Basically, it is clear that the plaintiffs, still having an interest in the preservation of the property by reason of their continuing liability upon the bond and mortgage, had an insurable interest in the premises after the sale on August 16, 1961 (Waring v. Loder, 53 N.Y. 581, 585; Palisano v. Bankers & Shippers Ins. Co., 276 App. Div. 523, 526). Prior to the sale, the plaintiffs had procured fire insurance policies containing standard mortgagee clauses; following the sale, these policies became a duty on the part of the defendants, in the event of loss, to pay such loss to the mortgagee to the extent of the amount due on the mortgage (Palisano v. Bankers & Shippers Ins. Co., 276 App. Div. 523, 526, supra; Excelsior Fire Ins. Co. v. Royal Ins. Co., 55 N.Y. 343). Any such contractual duty or right of the parties, of course, became fixed at the time of the fire and of the loss on November 1,1961 (Savarese v. Ohio Farmers Ins. Co., 260 N. Y. 45, 54, supra). Since the plaintiffs produce an assignment of the mortgagee’s interests in the policies, whatever interests
It is well settled that the standard mortgagee clause in a fire insurance policy creates independent insurance of the mortgagee’s interest just as if the mortgagee had received a separate policy from the insurer. (See, e.g., Savarese v. Ohio Farmers Ins. Co., 260 N. Y. 45, supra; Syracuse Sav. Bank v. Yorkshire Ins. Co., 301 N. Y. 403; Eddy v. London Assur. Corp., 143 N. Y. 311; Hastings v. Westchester Fire Ins. Co., 73 N. Y. 141.) In the present case it is undisputed that the mortgagee’s interests were protected at the time of the loss by “ separate ” policies procured by the plaintiffs (as mortgagors) and the buyers (as owner-mortgagors). The identity of the interest insured, insofar as the mortgagee is concerned, however, was the same. (Cf. Smith v. Northern Ins. Co., 232 App. Div. 354; 31 N. Y. Jur., Insurance, §§ 1609, 1610.)

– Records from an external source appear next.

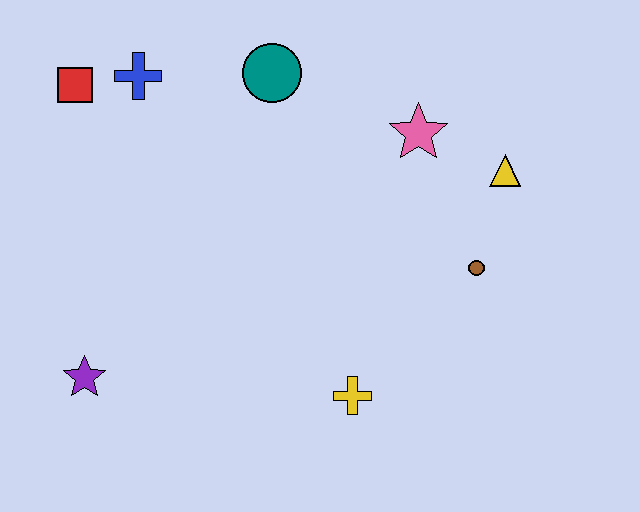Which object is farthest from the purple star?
The yellow triangle is farthest from the purple star.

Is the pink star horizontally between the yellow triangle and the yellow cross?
Yes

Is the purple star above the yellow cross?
Yes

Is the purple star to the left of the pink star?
Yes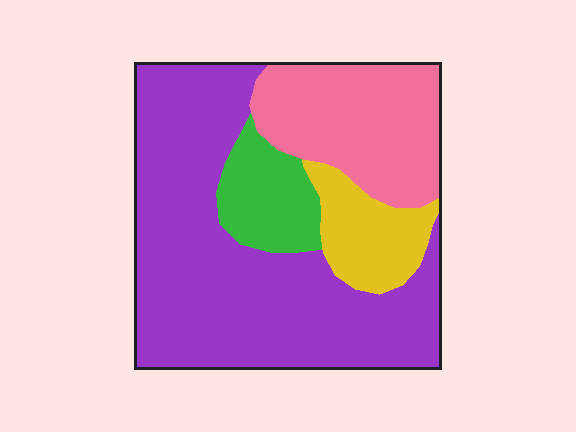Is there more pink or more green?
Pink.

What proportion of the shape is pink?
Pink covers 23% of the shape.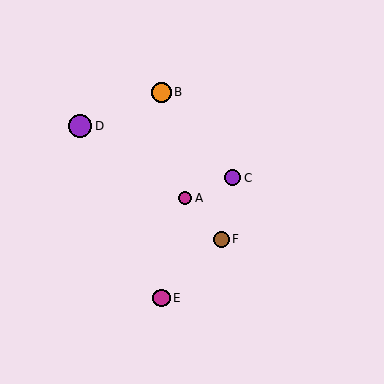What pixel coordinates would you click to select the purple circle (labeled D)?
Click at (80, 126) to select the purple circle D.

Under this reasoning, therefore, the mortgagee, having elected to receive the full benefits of the policies of the owner-mortgagors and its own interest having been satisfied, could not obtain a double recovery of the fire loss in the amount of the mortgage debt, particularly in violation of the standard apportionment clauses in plaintiffs’ policies. (See Lipsitz v. Union Ins. Soc., 149 Misc. 809; Brewer v. North River Ins. Co., 137 N. Y. S. 2d 909.) And it is elementary that the plaintiffs as assignees take subject to the same defenses that might be interposed against the mortgagee.
Accordingly, plaintiffs’ complaint must be dismissed and summary judgment should be entered in favor of the defendants, with costs. I do not pass upon any issue concerning contribution among the insurers.